AuT-One Day-being two or three states at once

http://www.tulsaworld.com/news/usworld/schr-dinger-s-cat-just-got-even-weirder-and-even/article_80dd357c-0b44-5a47-8900-21001ecb67cd.html

One day till publication of Spirals in Amber.  Actually, the publication process only begins on the 1rst, when the book goes to the publisher so another day or two may pass before its available.  I'm wondering if the artwork will be ready.  If not, there will be more delays, but I'm cautiously optimistic.

I haven't decided today which post to put up.  The fact that we actually do exist in multiple states made me save that article, but they're not really on the right path.  Eventually everyone will be familiar with my work and Schrodinger's cat can have peace outside of a box, curled up on top of Schrodinger's clean laundry like it should.

So instead of a post this morning, I will write the same memorial that many others have written better than me.
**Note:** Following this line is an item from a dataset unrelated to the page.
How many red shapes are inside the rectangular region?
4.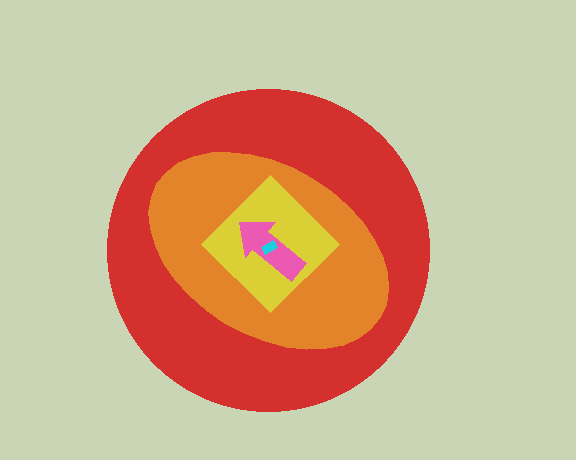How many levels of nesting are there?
5.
I want to take a second to say that it was the legal system that killed the gorilla in Cincinnati.  Yes, the lack of natural selection in the human species over the last few thousand years played a prominent role, but parents and kids will always do stupid things.  Natural selection is not that good. And yes, the zoo should have had an electric fence with enough juice to turn back the combined stupidity of the human race, but let's face it, that much electricity would have killed the kid anyway (although the gorilla would still be alive).  However, the legal system killed the gorilla in the end.  The child was fine.  Gorillas don't kill children, even ones that fail the family intelligence test.  What was going on in the mind of the gorilla?  Maybe he was wondering how he could barter the child for a ticket to Africa or a few moments of peace every week, Perhaps he was enjoying the notariety.  Perhaps the public would have killed the child with their voyeurism.  It's not like everyone took a deep breath and counted to 10.  Whose to say what had happened if they had ignored the gorilla or at least pretended to, instead of making monkeys of themselves...well technically we are monkeys.  But the public didn't have the chance to kill the child, although they participated in the death of the gorilla by "cheering it on."  I doubt the Gorilla had any interest in killing the child.  The zoo officials probably knew this. But they also knew if they didn't kill the gorilla, everyone involved would have been in court for the next 50 years if the child suffered the least injury.  Perhaps manslaughter charges would have been brought.  So, in the end, the Gorilla was put to death for playing with another monkey that had fallen in his cage by the legal system in abstentia.  And the balance of value of life between everything else in the world and people was maintained.  Since that valuation will eventually kill all of us, including that child, justice will be done in the end.  Perhaps natural selection is just taking its time.